Thanks to Twitter’s unrestrictive platform and its stand on free speech. The company has been a place for raising up disinformation, harassment, and outrage. However, the company’s leader still believes that all these problems were a result of the product decisions made early in its existence. The company has been seen making efforts to solve these institutional problems with product fixes, without killing the platform’s real-time magic. Twitter is still not 100 percent sure about what those fixes are, and the company knows that any massive changes to its product, rolled out widely can make things even worse. So, it can be said that the company is fundamentally innovating with its products and starting with baby steps on twttr.
For several days, it seems that twttr’s team started working on its first big push: making people understand what’s been said in the conversations. They told people to give their time to read the entire conversations which would help to improve their comprehension about the platform and maybe they would stop yelling all the time, or may they would correct their tone before giving big statements. Or maybe not even thousands of deeply studied products are enough to fix the deep-seated issues with a platform older than 13 years.
After a couple of weeks of Stone’s tweet, and after 47000 people tested the new app twttr, the company’s senior user researcher Cody Elam returned to work after reviewing every single piece of feedback– 600 tweets and 1986 survey responses the previous week.
The twttr’s team started by testing what happens if the app will clearly show who is replying to whom.

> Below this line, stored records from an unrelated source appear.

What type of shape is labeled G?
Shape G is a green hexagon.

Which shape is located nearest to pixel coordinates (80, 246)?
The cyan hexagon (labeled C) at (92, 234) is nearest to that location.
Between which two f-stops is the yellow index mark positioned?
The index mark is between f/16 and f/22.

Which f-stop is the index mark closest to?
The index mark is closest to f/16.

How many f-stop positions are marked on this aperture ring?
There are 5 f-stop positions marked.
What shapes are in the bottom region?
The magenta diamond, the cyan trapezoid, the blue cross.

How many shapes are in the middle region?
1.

The team also removed retweet counts and likes— Twitter’s primary incentives. The feedbacks of people on the new design were kind of mixed. Some said that the bubbly design has made Twitter feel more like a chat, while others said that it is easier this way to understand who was responding to what. People generally seemed to like the design overall except for one change– the decision to hide metrics.

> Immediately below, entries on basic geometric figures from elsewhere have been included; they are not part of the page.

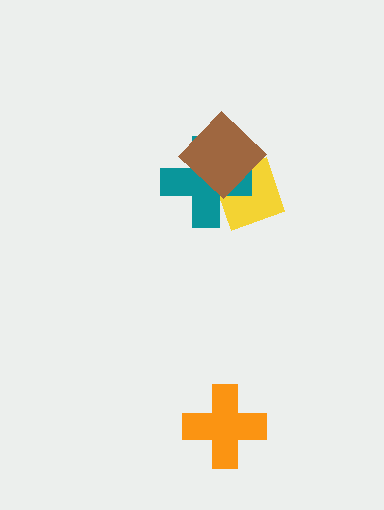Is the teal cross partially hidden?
Yes, it is partially covered by another shape.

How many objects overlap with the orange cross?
0 objects overlap with the orange cross.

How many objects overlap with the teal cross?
2 objects overlap with the teal cross.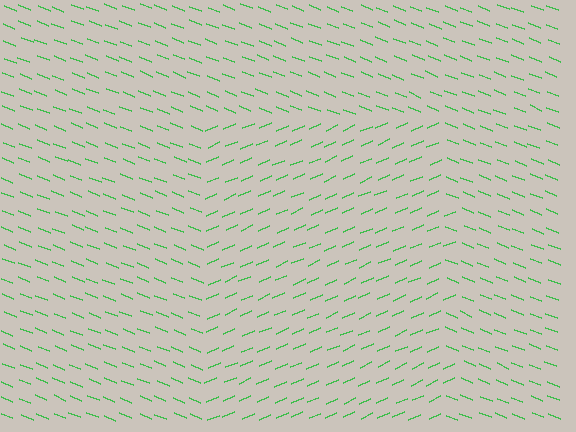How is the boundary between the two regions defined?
The boundary is defined purely by a change in line orientation (approximately 45 degrees difference). All lines are the same color and thickness.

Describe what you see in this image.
The image is filled with small green line segments. A rectangle region in the image has lines oriented differently from the surrounding lines, creating a visible texture boundary.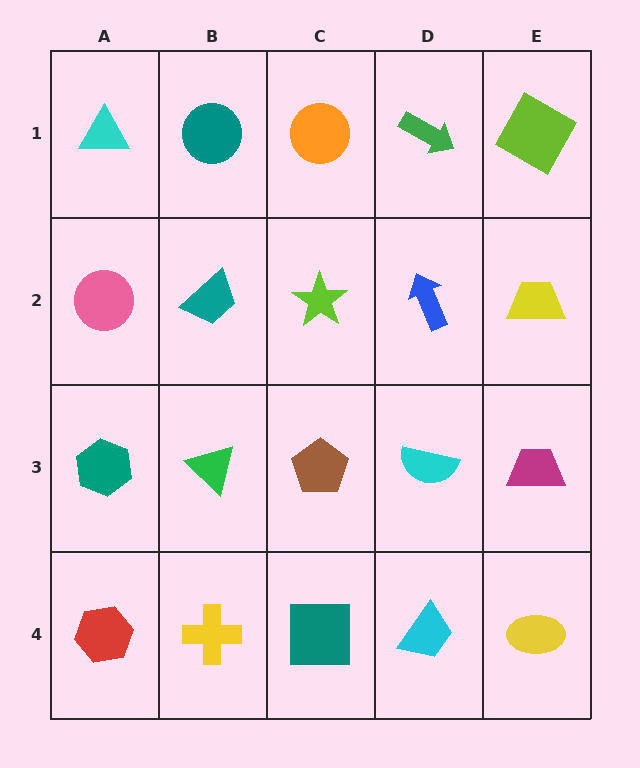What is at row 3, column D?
A cyan semicircle.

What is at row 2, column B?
A teal trapezoid.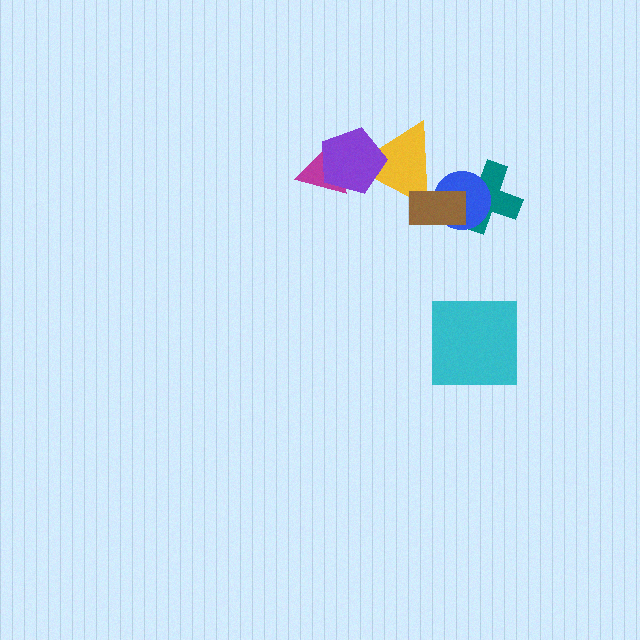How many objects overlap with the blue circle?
2 objects overlap with the blue circle.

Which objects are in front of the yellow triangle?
2 objects cover part of the yellow triangle: the purple pentagon and the brown rectangle.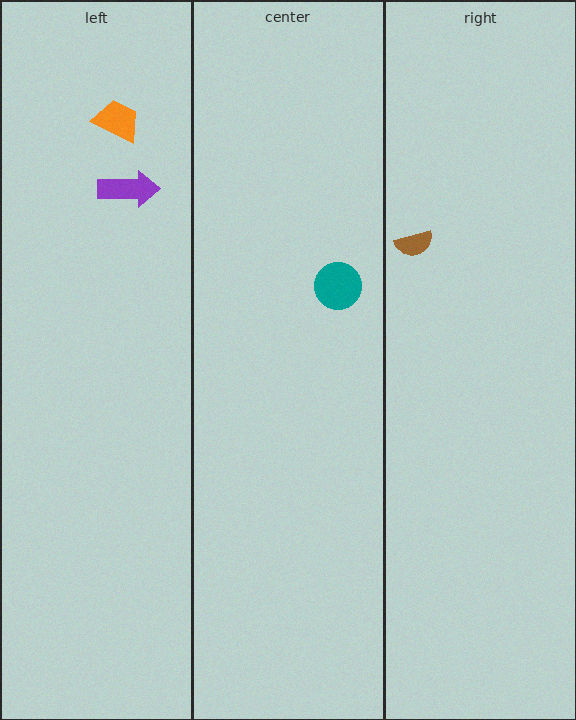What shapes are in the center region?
The teal circle.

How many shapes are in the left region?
2.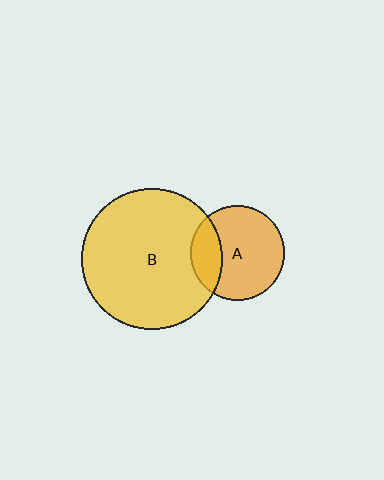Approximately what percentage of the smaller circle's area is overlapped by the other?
Approximately 25%.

The changes that the company made was not entirely unexpected. It was a step that they alleged would not be popular, at least at first, but was maybe a necessary sacrifice to push its users in the right direction. Some of the first testers of the app felt unnerved on seeing the disappeared like counts and retweets. Later in the month, the company held a 13 person meeting at San Francisco headquarters where Elam presented some of the users’ concerns. Elam told the members at the meeting that there is a group of people– around 20 percent who say that they like the app as it previously was, while others say that the new design made replies ‘more equal.’
Twitter already ranks replies based on some of that like and retweet data, and so if that information is removed, it may be confusing why you’re seeing one reply versus another,” posited Sara Haider, who is leading the twttr efforts.

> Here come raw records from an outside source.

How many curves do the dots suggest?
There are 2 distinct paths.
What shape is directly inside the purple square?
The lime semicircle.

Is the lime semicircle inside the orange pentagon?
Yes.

A week later another feedback review session was held where Elam told the members that a large number of people tested the app in Japan (one of the major marketing venue other than the U.S) and they seemed annoyed with the hidden likes and RT counts, but for a different reason. A Japanese user researcher claims that some Japanese users actively avoid engaging with popular replies to avoid exposure that would attract attacks or abuse.
With all the feedback’s in mind, Haider challenged the team “to think about that user need to understand which tweet is more important or worth my time, and see if there are other ways we can solve that, other than numbers.”
Twitter’s CEO kept quiet for a while on the matter of removing engagement metrics from that platform as numbers are the thing which motivates people to rack up more tweets, retweets, and prompt other readers to look at them. Dorsey said in an interview which was held in 2018, “The most important thing that we can do is we look at the incentives that we’re building into our product. Because they do express a point of view of what we want people to do — and I don’t think they are correct anymore.”
Haider and her twttr’s team have different ideas in shaping people’s behavior differently. Their theory says: make the design for replies as minimal as possible and to reveal how a person replying to the tweet is related to you, they think that bringing these changes may encourage people to read the entire conversation before they react.
Haider’s team isn’t done only with removing the metrics from the platform, they are considering future features that can be even more controversial than hidden likes. The two major ideas they are working on: (1) optional “Presence indicators” which will notify people when you come online or start typing something; (2) the idea to add status such that people will know about what are you going to talk about.
There are numerous challenges that one can face while fixing Twitter, still, the primary issue comes with the platform’s itself. Every reply itself is a tweet and each tweet can get infinite replies making the conversation even tougher to read and understand. These misunderstandings in a particular conversation boost up misbehavior, misinformation, reply dog-pilling, and knee-jerk reactions.
Though Haider’s and Twitter’s efforts are not entirely focused upon improving product experience, there is a business benefit too. Haider thinks that whenever the final changes will be implemented on the platform– the company is going to see more tweets as compared to the past. With better conversational experience, people will use Twitter more and get the most value out of it.
Consider that you are in a room full of people, and all of them start talking at once. People start raising their voices so that they can be heard easily. And with more people joined the platform getting annoying. This is the thing that has happened to Twitter, the volume of the conversation has got higher in the last 13 years and whatever changes the company has decided to make the platform better, still completely depends on the people using the platform that how they handle their conversation and deal with it.